在可选实施例中,装置还包括k个分支电路,所述主处理电路与所述k个分支电路分别连接,k个分支电路中每个分支电路对应k组基础处理电路中的一组基础处理电路,用于在所述主处理电路与所述k组基础处理电路之间转发传输数据。
在可选实施例中,所述基础处理电路包括压缩映射电路;所述压缩映射电路,用于执行神经网络运算中的各个数据的压缩处理;所述k组基础处理电路,具体用于依据所述传输数据的运算控制是否启动所述压缩映射电路对所述传输数据进行压缩处理;依据所述传输数据或压缩处理后的传输数据以并行方式执行神经网络中的运算,并将运算结果传输给所述主处理电路。

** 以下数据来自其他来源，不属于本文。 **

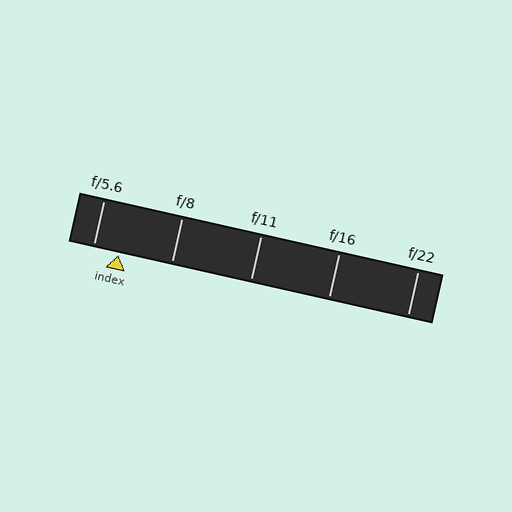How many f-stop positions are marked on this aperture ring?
There are 5 f-stop positions marked.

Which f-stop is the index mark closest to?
The index mark is closest to f/5.6.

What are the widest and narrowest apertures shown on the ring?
The widest aperture shown is f/5.6 and the narrowest is f/22.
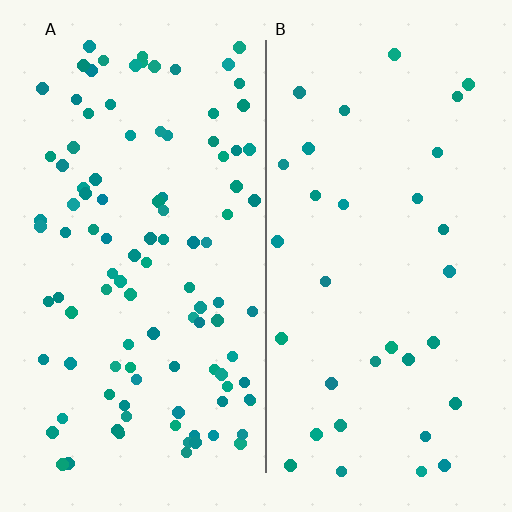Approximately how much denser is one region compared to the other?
Approximately 3.1× — region A over region B.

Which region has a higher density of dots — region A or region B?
A (the left).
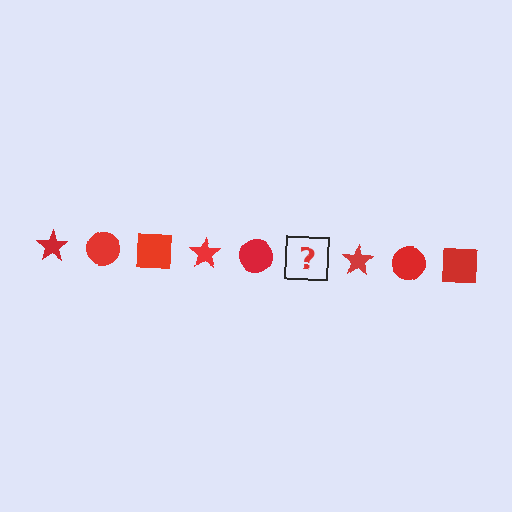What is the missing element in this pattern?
The missing element is a red square.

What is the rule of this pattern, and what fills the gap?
The rule is that the pattern cycles through star, circle, square shapes in red. The gap should be filled with a red square.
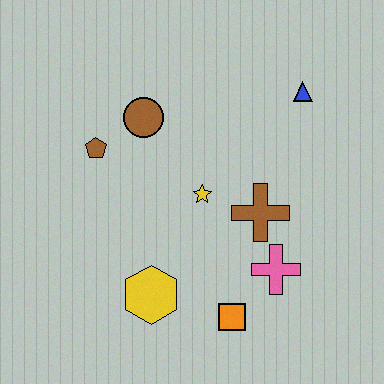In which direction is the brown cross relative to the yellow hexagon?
The brown cross is to the right of the yellow hexagon.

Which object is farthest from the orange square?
The blue triangle is farthest from the orange square.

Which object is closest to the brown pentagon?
The brown circle is closest to the brown pentagon.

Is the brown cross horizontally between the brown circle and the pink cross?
Yes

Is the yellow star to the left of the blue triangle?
Yes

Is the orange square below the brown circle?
Yes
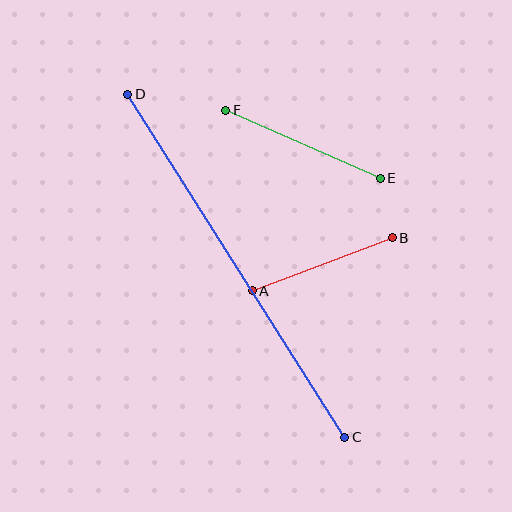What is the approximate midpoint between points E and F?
The midpoint is at approximately (303, 144) pixels.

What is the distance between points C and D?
The distance is approximately 406 pixels.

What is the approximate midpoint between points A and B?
The midpoint is at approximately (322, 264) pixels.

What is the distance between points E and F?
The distance is approximately 169 pixels.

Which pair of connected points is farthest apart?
Points C and D are farthest apart.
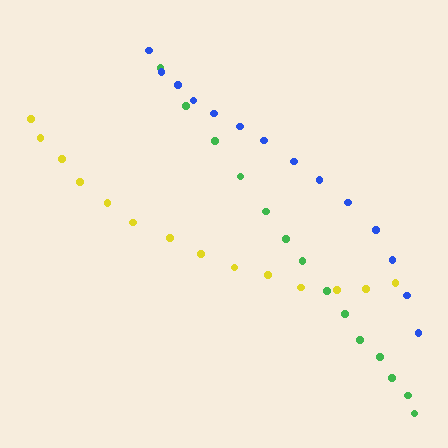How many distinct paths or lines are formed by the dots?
There are 3 distinct paths.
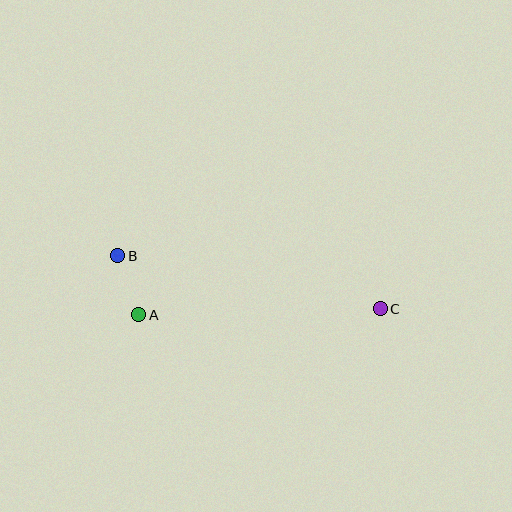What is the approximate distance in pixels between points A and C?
The distance between A and C is approximately 242 pixels.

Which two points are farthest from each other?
Points B and C are farthest from each other.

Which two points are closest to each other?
Points A and B are closest to each other.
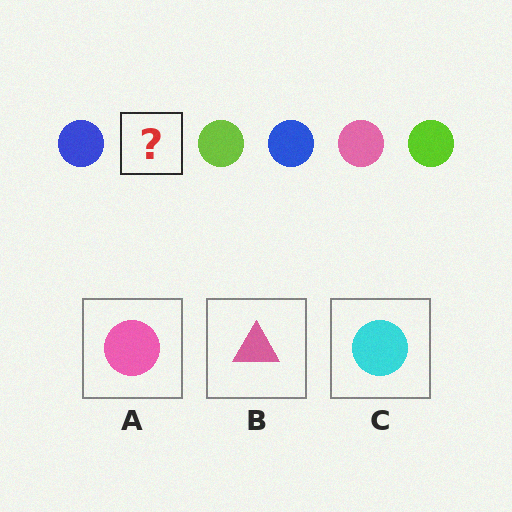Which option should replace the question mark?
Option A.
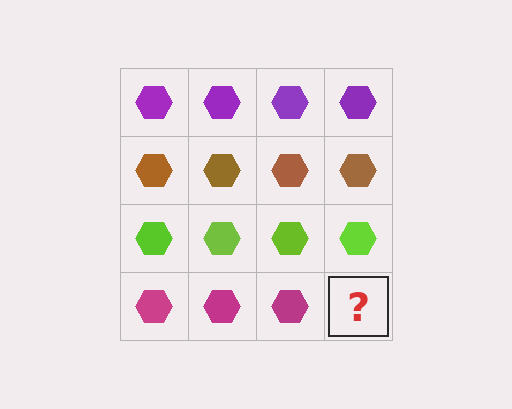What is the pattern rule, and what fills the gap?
The rule is that each row has a consistent color. The gap should be filled with a magenta hexagon.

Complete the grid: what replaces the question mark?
The question mark should be replaced with a magenta hexagon.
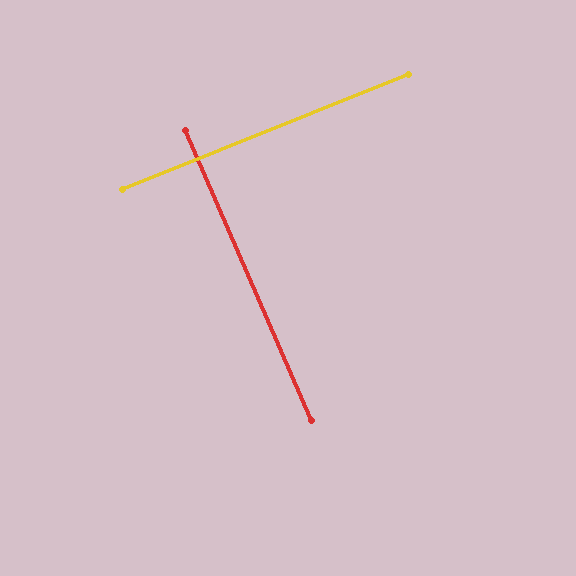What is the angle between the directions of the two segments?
Approximately 88 degrees.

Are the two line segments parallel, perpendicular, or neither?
Perpendicular — they meet at approximately 88°.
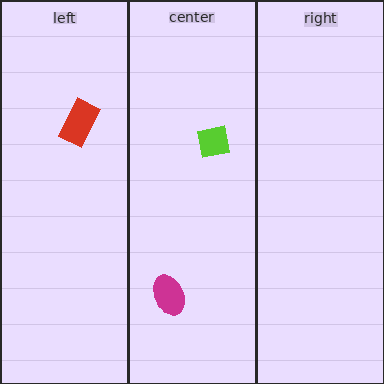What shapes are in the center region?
The magenta ellipse, the lime square.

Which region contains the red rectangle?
The left region.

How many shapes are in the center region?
2.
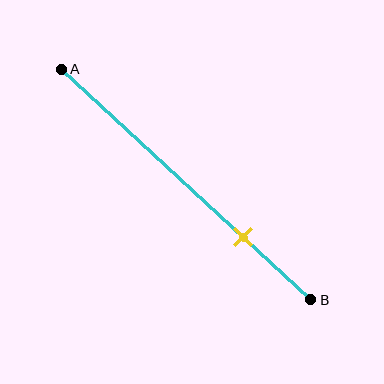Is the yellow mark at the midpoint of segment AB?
No, the mark is at about 75% from A, not at the 50% midpoint.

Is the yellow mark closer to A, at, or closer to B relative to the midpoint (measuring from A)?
The yellow mark is closer to point B than the midpoint of segment AB.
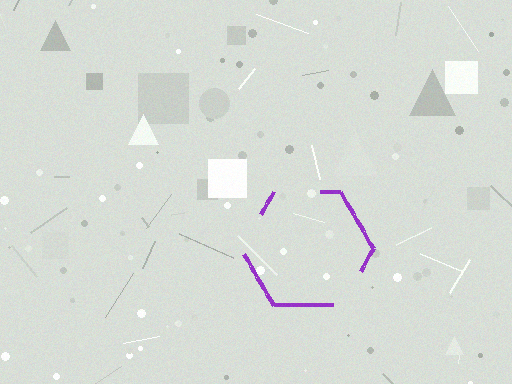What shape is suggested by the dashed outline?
The dashed outline suggests a hexagon.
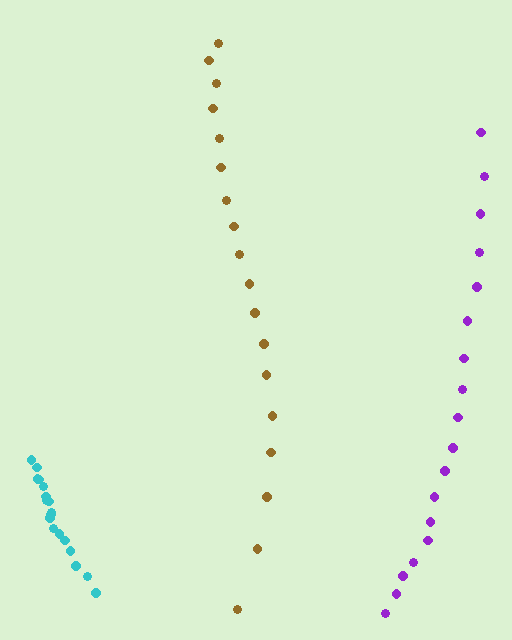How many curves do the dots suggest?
There are 3 distinct paths.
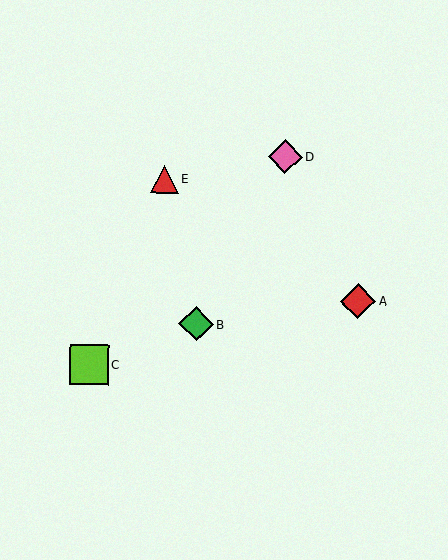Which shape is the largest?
The lime square (labeled C) is the largest.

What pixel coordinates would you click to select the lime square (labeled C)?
Click at (89, 365) to select the lime square C.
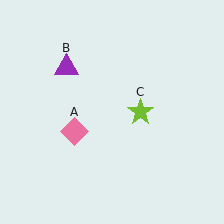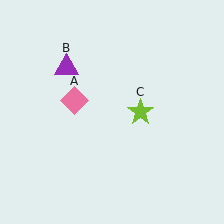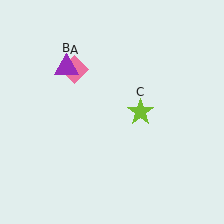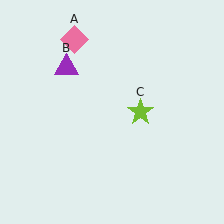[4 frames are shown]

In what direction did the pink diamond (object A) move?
The pink diamond (object A) moved up.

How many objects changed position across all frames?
1 object changed position: pink diamond (object A).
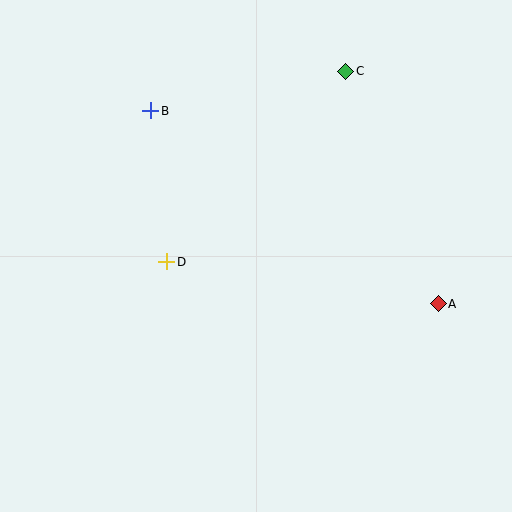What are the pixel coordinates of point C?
Point C is at (346, 71).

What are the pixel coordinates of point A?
Point A is at (438, 304).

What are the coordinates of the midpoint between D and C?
The midpoint between D and C is at (256, 167).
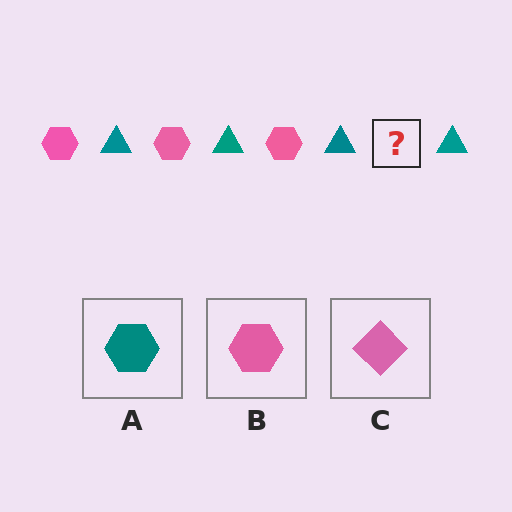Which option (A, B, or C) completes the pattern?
B.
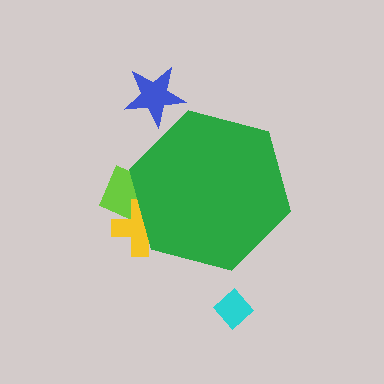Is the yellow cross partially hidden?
Yes, the yellow cross is partially hidden behind the green hexagon.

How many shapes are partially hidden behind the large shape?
2 shapes are partially hidden.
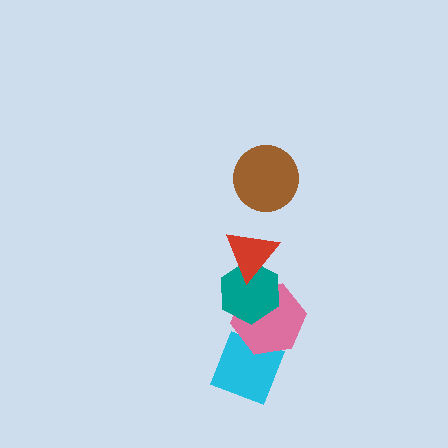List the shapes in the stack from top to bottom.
From top to bottom: the brown circle, the red triangle, the teal hexagon, the pink hexagon, the cyan diamond.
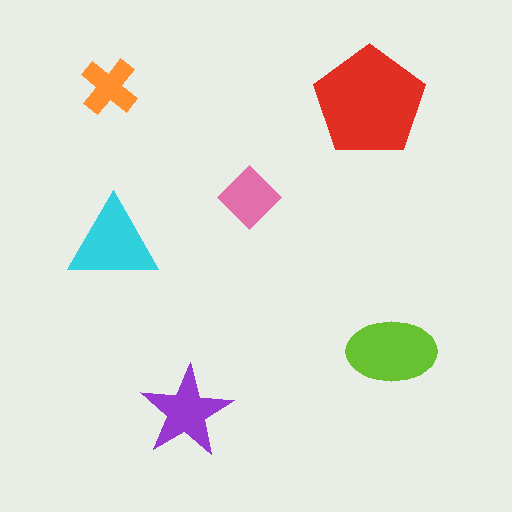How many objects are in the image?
There are 6 objects in the image.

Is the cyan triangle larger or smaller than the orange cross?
Larger.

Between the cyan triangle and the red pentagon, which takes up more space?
The red pentagon.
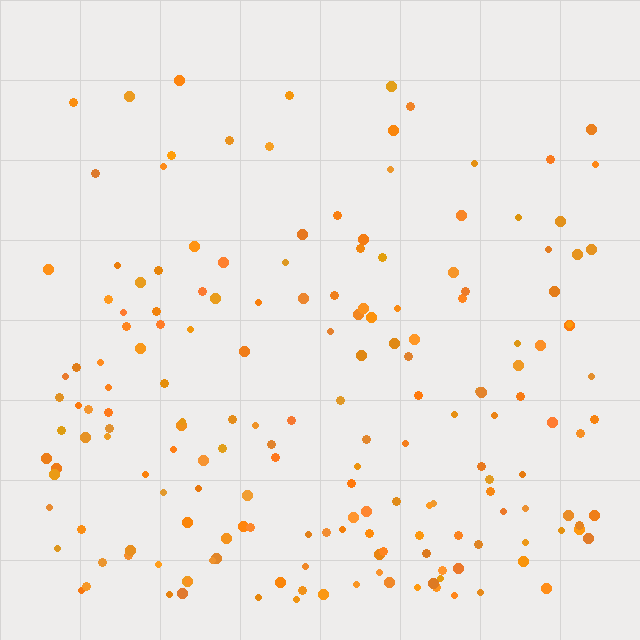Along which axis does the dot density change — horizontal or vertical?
Vertical.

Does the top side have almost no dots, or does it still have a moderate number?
Still a moderate number, just noticeably fewer than the bottom.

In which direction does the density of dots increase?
From top to bottom, with the bottom side densest.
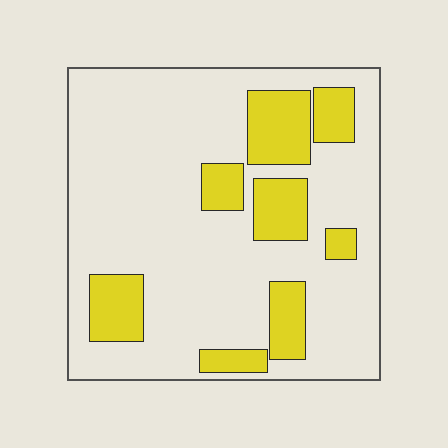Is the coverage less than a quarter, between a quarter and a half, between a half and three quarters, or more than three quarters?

在可选实施例中,所述主处理电路,用于获取待计算的数据块以及运算指令,依据该运算指令对所述待计算的数据块划分成分发数据块以及广播数据块;对所述分发数据块进行拆分处理得到多个基本数据块,将所述多个基本数据块分发至与其连接的电路,将所述广播数据块广播至与其连接的电路;所述基础处理电路,用于依据所述运算控制启动所述压缩映射电路对所述基本数据块与所述广播数据块进行压缩处理后再执行内积运算得到运算结果,将所述运算结果发送至主处理电路;所述主处理电路,用于对所述运算结果处理得到所述待计算的数据块以及运算指令的指令结果;其中,所述待计算的数据块为待计算的至少一个输入神经元,和/或,至少一个权值。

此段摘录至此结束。